## This notebook will cover the basic concept of tokenizer, how they work with data. The basic definition of tokenizer is:
## A tokenizer is a program that convert a sequence of characters into a sequence of tokens.

In [1]:
# Let's start with examples
text = open('file.txt', 'r').read()
words = text.split(" ")
tokens = {v: k for k, v in enumerate(words)}
tokens
# This is the basic code of tokenization. You can tokenize the sentence using this code, but it's too slow for huge text file.

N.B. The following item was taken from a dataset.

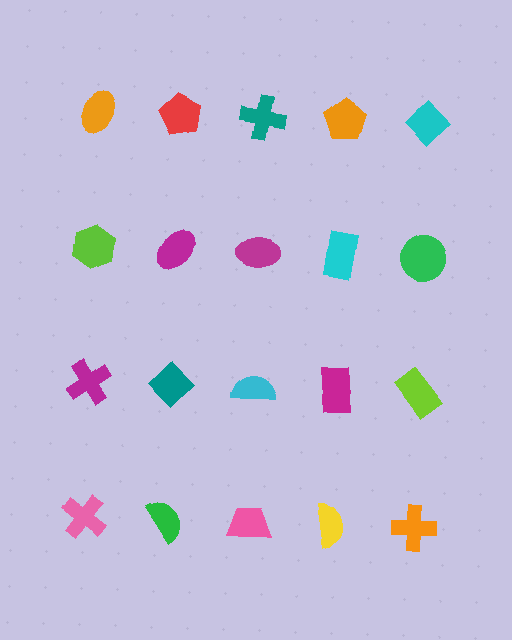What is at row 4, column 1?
A pink cross.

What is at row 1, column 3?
A teal cross.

So, for fast tokenization, we use libraries for tokenization

{'This': 0,
 'is': 1,
 'the': 2,
 'txt': 3,
 'file': 4,
 'that': 5,
 'will': 6,
 'use': 7,
 'for': 8,
 'tokenization.': 9}

## Tokenization Overview

#### A tokenizer (Hugging Face Library) converts raw text into smaller units called tokens so that machines can process language.

#### Instead of using full words, modern NLP systems often use subword tokenization to handle unknown or rare words effectively.

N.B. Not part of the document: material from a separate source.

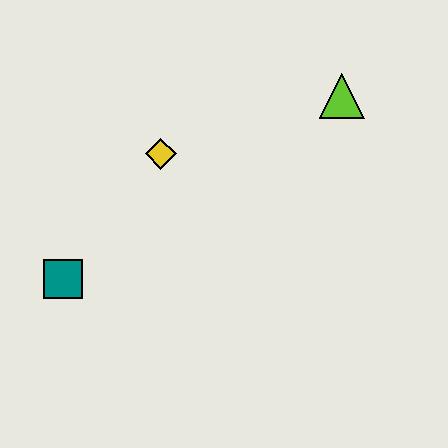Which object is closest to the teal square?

## Subword Tokenization Methods

### 1. Byte Pair Encoding (BPE):

#### breaks words into frequent character pairs by repeatedly merging the most common sequences. It is widely used in GPT-style models.

#### For example: texts are: low, lower, lowest. Most common pair = l + o → merge → lo Then lo + w → low.

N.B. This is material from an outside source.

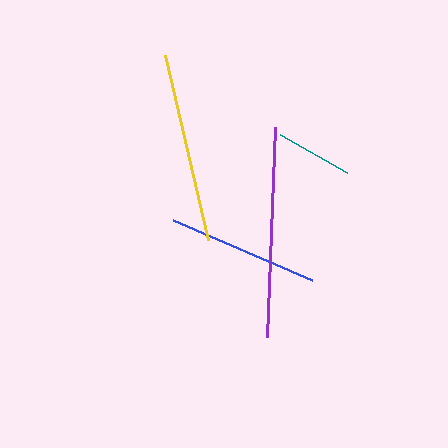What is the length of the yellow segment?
The yellow segment is approximately 190 pixels long.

#### Final tokens might be: low, low + er, low + est. Simple rule: BPE learns tokens based on frequency.

#### Use in: GPT model, RoBERTa, many production systems

### 2. WordPiece:

#### is similar to BPE but selects subwords based on probabilistic usefulness rather than only frequency. It is used in BERT-based models.

#### For example: texts are playing → play + ##ing. ##ing means: “this piece comes after another piece”. WP learns tokens based on probability.

#### Used in: BERT, DistilBERT

### 3. SentencePiece:

#### treats text as a sequence of characters without relying on spaces, making it suitable for non-space-based languages.  It is used in models like T5 and LLaMA.

#### It is mostly use for languages like chinese, urdu, spanish etc. Simple rule: SentencePiece works directly on raw text, spaces included.

#### Used in: T5, ALBERT, mBERT, LLaMA

## Industry Usage

#### 1. Transformers / LLMs → Hugging Face tokenizers

#### 2. Classical NLP pipelines → spaCy tokenizer

In [17]:
# We will use tokenizer here
from tokenizers import Tokenizer
from tokenizers.models import BPE

In [18]:
tokenizer = Tokenizer(BPE(unk_token="[UNK]"))

In [19]:
# If you want to train a new tokenizer just like above UNK from scratch, use BPE trainer
# Here, we are just adding new tokens like unk (unknown), cls (classification) etc and add some rule in bpe.

from tokenizers.trainers import BpeTrainer

trainer = BpeTrainer(
    special_tokens=["[UNK]", "[CLS]", "[SEP]", "[MASK]"]
)

In [22]:
files = [
    f"wikitext-103/wiki.{split}.tokens"
    for split in ["train", "test", "valid"]
]


In [23]:
# NOTE: Here, train means add new tokens to dataset, not train model.
# WARNING: This code section will take huge time like 1 hour, or 1.5 hour.
tokenizer.train(files, trainer)






# Conclusion

## Tokenization Guidelines

### Before creating embeddings, text data must be tokenized. How you do this depends on the type of data:

### 1. Sensitive data (legal, finance, medical reports, etc.):

#### Use a custom tokenizer and train it with methods like SentencePiece, WordPiece, or BPE.
#### ⚠️ This may take a significant amount (like 1.5 hour) of time, but it ensures better handling of sensitive or domain-specific vocabulary.

### 2. Non-sensitive or general data:

#### You can use pre-built tokenizers from Hugging Face or spaCy.

#### ✅ This saves processing time and works well for most common datasets.